Sprint Vector, a VR Game That Won’t Make you Puke

Sprint Vector
Sprint Vector Logo | Survios.com/sprintvector

If your experiences with VR left you sick to your stomach, you may be interested in a new game that is changing the way we see locomotion in VR games.

When I first tried the HTC Vive, I was amazed at how immersive it was. The graphics didn’t need to be entirely lifelike as they surrounded me, and each fluid movement made me feel like I had entered a holodeck programmed for a variety of experiences.

It was an incredible moment, but then I tried a flight simulator, and I found myself getting dizzy, and as interested as I may be in why the headset could trick my brain into discomfort, it kept me from being the fighter ace I usually am on a television set or monitor.

New VR game Sprint Vector has puke-proof fluid locomotion system.Click To Tweet

VR gaming isn’t expanding as fast as I would like it to, but it is growing to the point that we are expanding video game interfaces. Whatever the science is behind the ‘dizziness effect’ in VR games, game designers and VR developers will have to figure out how to address it and fast.

That being said, there are a few ways to avoid the problems with locomotion in video games, and the new game Sprint Vector has an innovative solution, at least for its genre.

Sprint Vector Outruns Locomotion Issues

VR headsets can make you dizzy because they trick your brain into thinking that motion is happening even when you are sitting still. That sucks, but how do you convince your brain that you aren’t, in fact, jumping off of a sheer cliff, twisting and flipping your way safely toward the ground?

In Sprint Vector, the answer to that question is the Fluid Locomotion System, which is their unique control scheme. Each movement has a corresponding physical motion that goes with it, and because the responses of the game are so fine tuned with the inputs from the controllers, your brain doesn’t freak out. Whether it is too busy multitasking, or it just needed the rest of the body to move to not freak out at jumping off of a building, we don’t know, but we’re happy it works.

Here are some examples of the Fluid Locomotion System in action:

To run, you pull a trigger on the controller and swing your arm backward, as if you are pushing with a ski-pole. Reportedly the motion feels a lot like skating when you get used to it, and it combines seamlessly with the other movement methods such as jumping, flying, climbing and swerving.

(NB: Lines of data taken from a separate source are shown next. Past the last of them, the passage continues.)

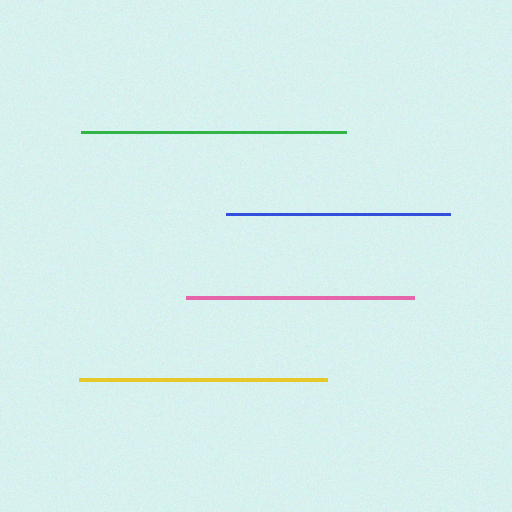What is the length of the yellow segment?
The yellow segment is approximately 248 pixels long.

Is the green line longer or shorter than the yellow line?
The green and yellow lines are approximately the same length (about 265 and 248 pixels).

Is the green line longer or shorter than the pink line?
The green line is longer than the pink line.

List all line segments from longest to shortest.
From longest to shortest: green and yellow (about equal), pink and blue (about equal).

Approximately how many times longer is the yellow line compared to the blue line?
The yellow line is approximately 1.1 times the length of the blue line.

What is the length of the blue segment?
The blue segment is approximately 224 pixels long.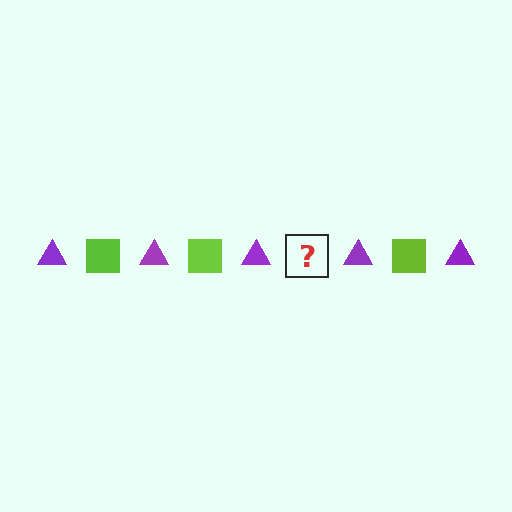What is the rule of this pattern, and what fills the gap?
The rule is that the pattern alternates between purple triangle and lime square. The gap should be filled with a lime square.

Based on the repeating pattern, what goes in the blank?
The blank should be a lime square.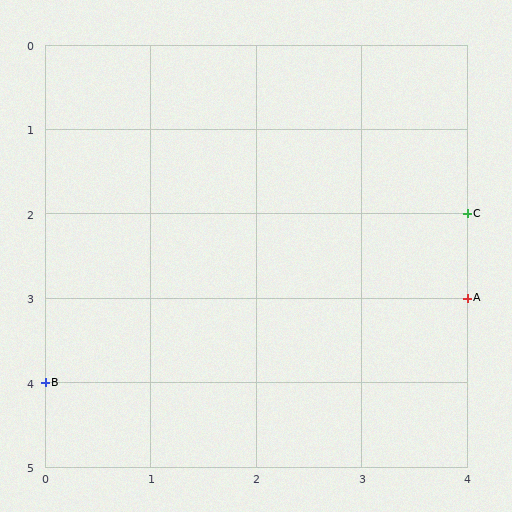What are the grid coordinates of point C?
Point C is at grid coordinates (4, 2).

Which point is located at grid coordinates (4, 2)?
Point C is at (4, 2).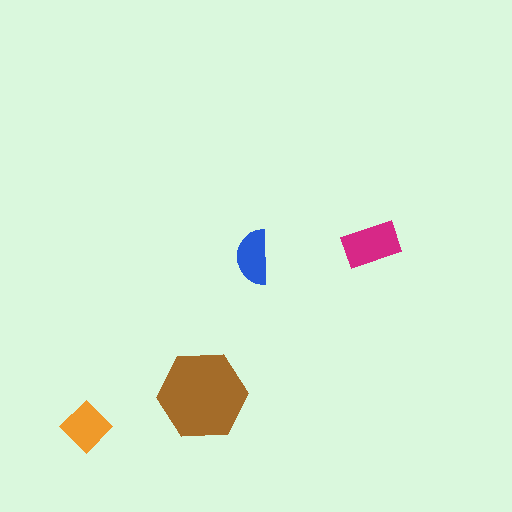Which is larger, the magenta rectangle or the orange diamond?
The magenta rectangle.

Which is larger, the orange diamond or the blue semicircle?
The orange diamond.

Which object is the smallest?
The blue semicircle.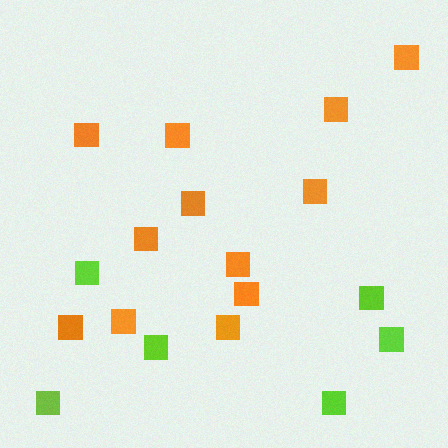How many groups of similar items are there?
There are 2 groups: one group of orange squares (12) and one group of lime squares (6).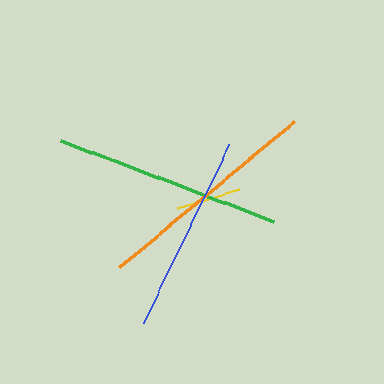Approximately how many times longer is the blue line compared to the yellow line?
The blue line is approximately 3.1 times the length of the yellow line.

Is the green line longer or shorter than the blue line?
The green line is longer than the blue line.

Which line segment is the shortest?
The yellow line is the shortest at approximately 65 pixels.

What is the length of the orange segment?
The orange segment is approximately 228 pixels long.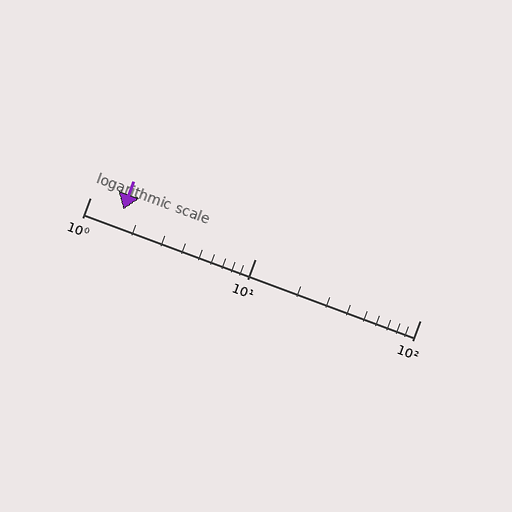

Jumping is done by using another button on the controller, and timing counts as it will determine the height of your jump. If you get good at it, you can double jump by using the other controller at the same time.

Climbing is kind of like running but imagine swinging instead of skating.

Then we have my personal favorite: Swerving. Swerving lets you move quickly from side to side, and it will be used to quickly dodge objects while running at full-speed. I’m hoping that swerving is extra cool because if it is then that means that playing a running back in VR football games may have a future.

Locomotion in VR’s Future

Sprint Vector has a unique control method, and it will be interesting to see how well it works and how fun it is to play. For now, we’ll have to stick with cockpits, which really only work for vehicle games, and teleportation, which is fun but can kind of kill the immersion effect that comes with a VR headset.

Other games might think about utilizing the motion controls in a way similar to Sprint Vector, even if copying the control scheme entirely is out of the question. I wouldn’t mind having to move my arms around a little instead of fumble around with the teleportation device in the HTC Vive, and it could add some suspense to games where my character is running around (or away from a monster).

It will be interesting to watch how VR evolves, especially as it trickles down into the mainstream. With all the time it is taking to gain steam; hopefully, VR developers will take this extra time to polish their products.